The Food and Drug Administration’s decision to approve brexpiprazole (Rexulti) for the treatment of agitation related to Alzheimer’s disease in May was met with a mixed response. While some viewed the drug approval as a positive step for treating a common behavioral symptom of dementia, others questioned whether the benefits of the medication were worth the risk. Today, JAMA Neurology published the results of a key phase 3 clinical trial used in the FDA’s decision.

The trial of adults aged 55 to 90 with a diagnosis of probable Alzheimer’s disease who were experiencing agitation found that those who took brexpiprazole daily experienced a modestly greater drop in agitation behaviors over a 12-week period than those who took placebo. The study was funded by Otsuka Pharmaceutical and H. Lundbeck, co-developers of the drug.

“Treatment of agitation is essential to increase the comfort, quality of life, and safety of patients with Alzheimer dementia; to ease the burden on their caregivers; and to allow patients to live at home longer,” wrote Daniel Lee, M.D., of Otsuka and colleagues.

Lee and colleagues enrolled 345 adults with Alzheimer’s from clinical sites across Europe and the United States. The participants all had agitation symptoms that necessitated medication for at least two weeks prior to baseline screening. The participants also had to be living in a care facility or community-based setting and have a caregiver with enough contact to be able to describe the participant’s symptoms and behavior.

The participants were randomly assigned to 12 weeks of placebo (n=117), 2 mg brexpiprazole (n=75), or 3 mg brexpiprazole (n=153), taken orally once daily. The primary outcome was the participants’ change in Cohen-Mansfield Agitation Inventory (CMAI) scores after 12 weeks; the CMAI assesses the frequency of 29 physical and verbal agitation behaviors (such behaviors include kicking, pacing, and cursing), each on a 1 (never occurs) to 7 (occurs a few times an hour) scale. The CMAIs were filled out by clinicians following interviews with the participants’ caregivers.
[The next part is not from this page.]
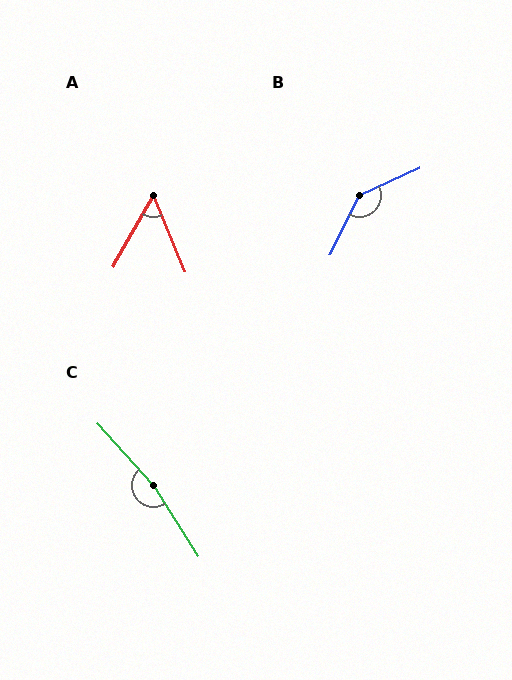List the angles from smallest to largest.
A (52°), B (141°), C (170°).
The participants’ baseline CMAI scores were around 80. After 12 weeks, average CMAI scores dropped by 22.6 points in the combined brexpiprazole groups and 17.3 points in the placebo group, which was a statistically significant difference. Fifty-seven percent of participants taking brexpiprazole showed a meaningful change in agitation, defined as at least a 20-point CMAI reduction, compared with 37% of the placebo group.
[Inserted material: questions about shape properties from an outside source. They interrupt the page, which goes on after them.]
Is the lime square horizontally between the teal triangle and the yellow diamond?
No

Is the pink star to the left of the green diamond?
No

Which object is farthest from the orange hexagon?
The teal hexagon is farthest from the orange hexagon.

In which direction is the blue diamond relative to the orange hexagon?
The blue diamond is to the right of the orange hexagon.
Adverse side effects were reported by 40.7% of participants taking brexpiprazole and 31.0% of those taking placebo. Headache was the only side effect with an incidence of greater than 5% in the brexpiprazole group. “At week 12, weight gain of 7% or more from baseline was experienced by 3 of 196 patients (1.5%) in the brexpiprazole, 2 or 3 mg, group and 0 of 104 in the placebo group,” the authors added. Additionally, one patient taking brexpiprazole died of cardiac arrest, but an “autopsy revealed coronary atherosclerosis, and the death was considered unrelated to brexpiprazole,” the authors wrote.

“There are some clear pathways for further research that would build on the evidence provided by this study and inform the optimal use of brexpiprazole in people with AD,” wrote Clive Ballard, M.D., Ph.D., of the University of Exeter Medical School, United Kingdom, in an accompanying editorial. “The first will be to evaluate its efficacy and safety in the frailest patient groups with AD with more severe dementia and more serious comorbidities through studies in nursing home settings. This is particularly important as these individuals are at highest risk of neuropsychiatric symptoms and are most likely to be prescribed antipsychotic drugs.”